Spain: Fishermen are facing their perfect storm: falling demand and sinking prices
Fish does not seem to be a food for the coronavirus lockdown. At least that suggest the sharp drop in demand since the state of alarm’s decree, which in turn has plummeted prices and is pushing fishermen to stop the activity.
The figures are clear: shellfish gathering in Galicia has fallen by 77%, while fish prices have fallen by more than 50% as a result of lower demand. The prices of fish caught by the Asturias fleet have recorded an average fall of 60%, in some cases reaching 80%.
A perfect storm
This perfect storm, with health threats and falling prices, puts a key sector for many Spanish regions in check. Fishing is an activity not to be affected by the suspension of non-essential activities declared yesterday by Spanish PM Sánchez. In this way, it joints the rest of the primary sector in maintaining supply to the population.
The sectoral organization CEPESCA has shown its maximum commitment encouraging the population to consume fish because of its nutritional properties and its contribution to a balanced diet.
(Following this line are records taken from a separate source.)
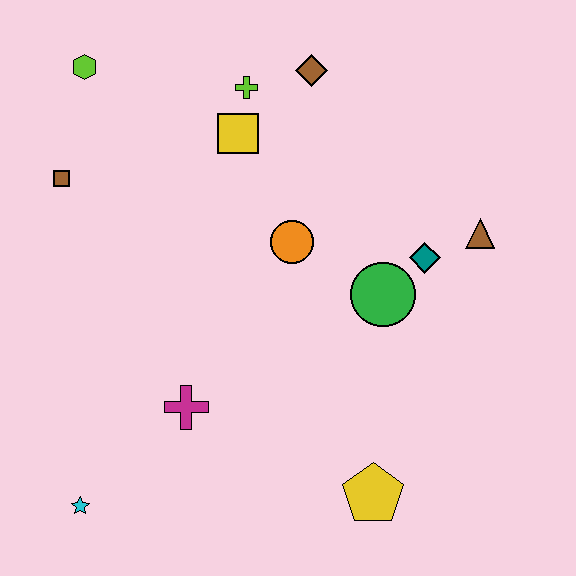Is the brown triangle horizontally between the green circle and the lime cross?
No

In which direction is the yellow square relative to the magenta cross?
The yellow square is above the magenta cross.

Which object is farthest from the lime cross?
The cyan star is farthest from the lime cross.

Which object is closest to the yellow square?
The lime cross is closest to the yellow square.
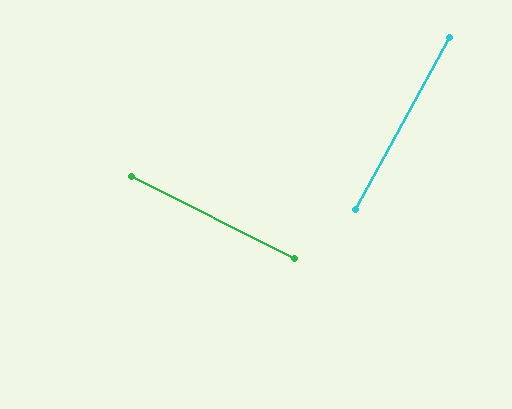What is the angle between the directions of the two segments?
Approximately 88 degrees.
However, this organization has already warned of problems in the ports of unloading and health risks for the crews in the Sole Bank deep-sea fleets and the freezer fleet providing species such as hake, rooster, monkfish, cod, tuna or shellfish.
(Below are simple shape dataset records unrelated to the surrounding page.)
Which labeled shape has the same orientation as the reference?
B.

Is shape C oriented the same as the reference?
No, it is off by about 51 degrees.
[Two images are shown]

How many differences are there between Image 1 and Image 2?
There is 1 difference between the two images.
Javier Garat, CEPESCA’s secretary general who is the president of Europêche as well, declared that although they work “normally”, the difficulties for these fleets come when unloading in third countries ports because of the different measures being taken –border closures, states of alarm, quarantines-. He also pointed that, due to the Corona expansion, “crews’ members are staying longer in the ships to avoid contagion and additional precautionary measures are being taken”.
Market shortage
Basilio Otero, president of the National Association of Fishermen Guilds, sees “the impossibility of complying with protection measures against the coronavirus on small vessels and the fall in prices are gradually paralyzing the sector”. "We do not have masks and, especially in coastal vessels, where it is impossible to work with a distance of two meters, people are afraid," he adds. "The crews wear gloves, because we used them before, but it is impossible not to touch your face if you work at sea. We are going to fall ill," Otero says.
“In the event of someone becoming infected, the ship would be left in port and the crew would have to comply with the quarantine; there is a significant chance for the market to be unsupplied”, Otero declares, although Garat is confident that fish supply will be maintained “but it is clear there will be less fish”.
Garat also mentions “mobility problems” by requiring more vehicles to move the crews –three people per nine-seat van- and called for exceptions to be introduced in the case of inshore fleets (those fishing in domestic waters, which return to port during the day).
The inshore fleet
The inshore fleet is the most threatened at the moment, specially that located in the Mediterranean, the Gulf of Cádiz and the Northwest Cantabrian Sea, such as the Basque Country’s purse seine fleet. According to CEPESCA’s estimates, only 50% continue to fish and the situation takes on worrying proportions on the Mediterranean coast where 2,000 vessels out of 7,000 have already stopped their activity. In Galicia, between 2,000 and 2,500 vessels out of 4,200 are still active.
But what is increasingly threatening the sector survival is the prices fall of some emblematic species in the fish markets. Such would be the case, Garat said, of shellfish, which would be suffering the impact of the closure of restaurants, hotels and catering services. An example, the average price of hake in ports on March 16 (the first working day after the declaration of the state of alarm) was 6.7 euros/kg, falling to 3.3 euros/kg on the 20th, but by Friday, it was already selling at 5.9 euros/kg. Garat attributes that to factors such as the discharge volume or lower supply.
Another issue is that the Association of Maritime Fisheries Inspectors expressed its disagreement with the need to continue to go to ports to carry out on-board inspections during the state of alarm. “Due to the itinerant nature of our activity, we are a potential vector of the disease both for the fishermen and staff of guilds and markets”, the association states. The inspectors consider that “we have telematic tools to continue with the control and surveillance without exposing ourselves or others to contagion, since anyone who has boarded a ship knows that it is impossible to comply with the new security measures on board”.